Si j’use à mon tour de métaphores financières, c’est parce que l’argent, précisément, est devenu ici le vrai maître du jeu, le seul étalon-or de la rationnalité de la Morale sociale, et qu’il apparaît au fil du texte comme la matrice de toutes les valeurs, le lieu géométrique où se nouent indissociablement l’intérêt et la promesse du plaisir. Du coup, bien sûr, l’homme riche est une homme de bien(s), dans tous les sens d’une expression dont le Neveu ne récuserait pas l’équivoque : « On a dit que bonne renommée valait mieux que ceinture dorée, dit-il ; cependant qui a bonne renommée n’a pas ceinture dorée, et je vois qu’aujourd’hui, qui a ceinture dorée ne manque pas de renommée »17 ; ou encore, s’agissant de l’éducation de son fils : « Je veux que mon fils soit heureux, ou, ce qui revient au même, honoré, riche et puissant. Je connais un peu les voies les plus faciles d’arriver à ce but ; et je les lui enseignerai de bonne heure. […] Il aura de l’or ; c’est moi qui vous le dis. S’il en a beaucoup, rien ne lui manquera, pas même votre estime et votre respect. »18

La défaite philosophique du philosophe

Dans le véritable bras de fer qui met aux prises le philosophe et l’anti-philosophe, le premier est-il en état de démontrer aux tenants de la Morale sociale qu’il existe quelque chose de consistant par-delà la logique de l’intérêt et de la passion, quelque chose qu’il faudrait trouver le moyen d’inscrire dans le cadre de la Morale collective ? Tout concourt dans le dialogue à montrer que non, que les moyens argumentatifs et persuasifs font défaut. L’échec du philosophe est sur ce point tout à fait patent, et même pathétique : « Comment se fait-il, finit-il par dire au Neveu, qu’avec un tact aussi fin, une si grande sensibilité pour les beautés de l’art musical, vous soyez aussi aveugle sur les belles choses en moral, aussi insensible aux choses de la vertu ? C’est apparemment, lui répond le Neveu, qu’il y a pour les unes un sens que je n’ai pas, une fibre qui ne m’a point été donnée, une fibre lâche qu’on a beau pincer et qui ne vibre pas ; ou peut-être c’est que j’ai toujours vécu avec de bons musiciens, et de méchantes gens ; d’où il est arrivé que mon oreille est devenue très fine et que mon cœur est devenu sourd. Et puis c’est qu’il y avait quelque chose de race. Le sang de mon père et le sang de mon oncle est le même sang ; la molécule paternelle était dure et obtuse ; et cette maudite molécule première s’est assimilée tout le reste. »19

Si la Nature donne ou ne donne pas le sens moral, la situation est désespérée (car que peut-on reprocher à celui que ne le possède pas ?) ; si c’est affaire de molécule et d’ascendance biologique, la situation est également sans espoir ; quant à l’éducation, ultime rubrique évoquée ici, elle paraît bien impuissante à modifier quoi que ce soit à cet état de choses, si l’on en juge par l’usage que le Neveu fait des œuvres de culture et par ce qu’il entend sous les termes d’éducation et d’instruction : s’agissant des livres et de ce que l’on y cherche, on relira la page où le Neveu explique qu’il recueille dans les livres tout ce qu’il faut faire et tout ce qu’il ne faut pas dire, soit la mise au point d’une technique lui permettant de garder tous les vices qui lui sont utiles sans en avoir les apparences (« Je ne suis pas de ces gens qui méprisent les moralistes »20 (!)) ; quant à l’éducation, on lira dans la même page qu’elle se définit comme « ce qui conduit à toutes sortes de jouissance sans péril et sans inconvénients ».
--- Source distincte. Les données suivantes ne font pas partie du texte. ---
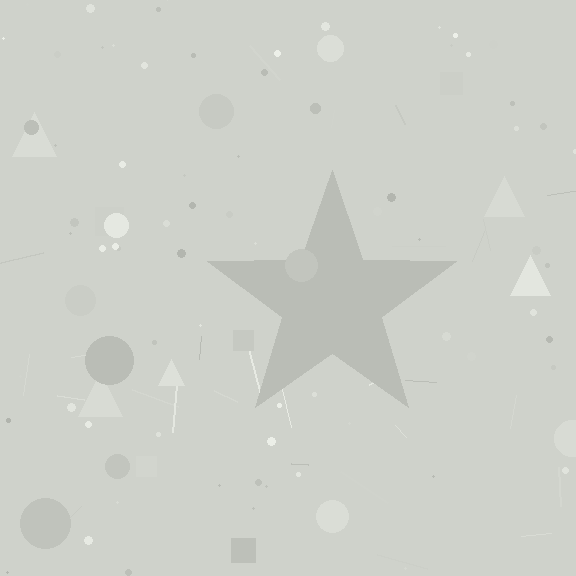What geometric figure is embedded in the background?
A star is embedded in the background.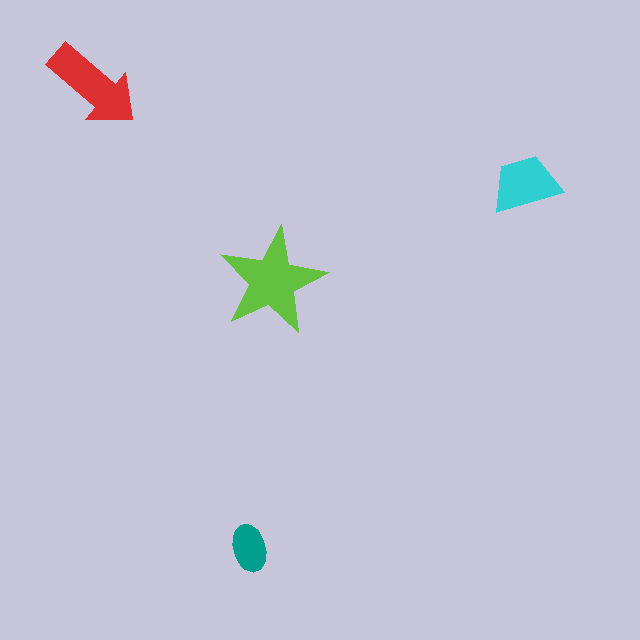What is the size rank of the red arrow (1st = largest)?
2nd.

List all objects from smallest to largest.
The teal ellipse, the cyan trapezoid, the red arrow, the lime star.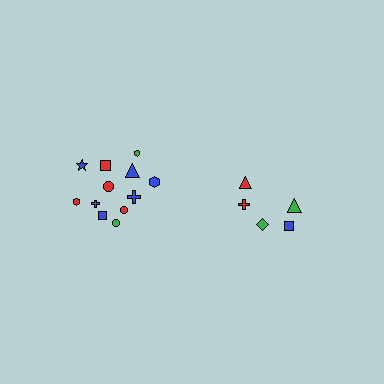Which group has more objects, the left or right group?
The left group.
Imperméable à toute dimension morale autre que celle de l’éthique des biens et de la maximisation du plaisir, « inéducable », le Neveu incarne une position d’autant plus forte qu’elle est parfaitement viable et vivable. En effet, il ne souffre en aucune manière de sa position – ce qui aurait pu laisser espérer qu’il désirât en changer ; quand le philosophe lui dit : « Les choses de la vie ont un prix sans doute ; mais vous ignorez celui du sacrifice que vous faites pour les obtenir. Vous dansez, vous avez dansé et vous continuerez de danser la vile pantomime », il s’entend répondre du tac au tac : « Il est vrai ; mais il m’en a peu coûté et il ne m’en coûte plus rien pour cela. »21

Face à un tel adversaire, dont il faut sans cesse rappeler qu’il représente aussi le plus grand nombre (« la ville et la cour »), le philosophe finit par devoir reconnaître sa défaite. Car il n’est pas en mesure d’objecter argumentativement de manière consistante, au moyen d’une Morale où le bien et le mal seraient fondés sur une transcendance hors discussion, une Morale capable de battre en brêche ou de corriger la Morale sociale. Soit dit en passant, le fondement transcendantal que Kant, dans la deuxième Critique, appelera à la rescousse n’a pas plus de chance de résoudre la difficulté rencontrée ici.

Cette impuissance du philosophe à convaincre son interlocuteur – il ne faut pas oublier que Le Neveu de Rameau est, sur l’un de ses versants, un dialogue philosophique –, son incapacité à invalider les thèses et la position de son adversaire, ne se marque nulle part aussi bien que dans l’échange de paroles suivant :

Moi. – […] à ne vous rien celer, je vous aime mieux musicien que moraliste.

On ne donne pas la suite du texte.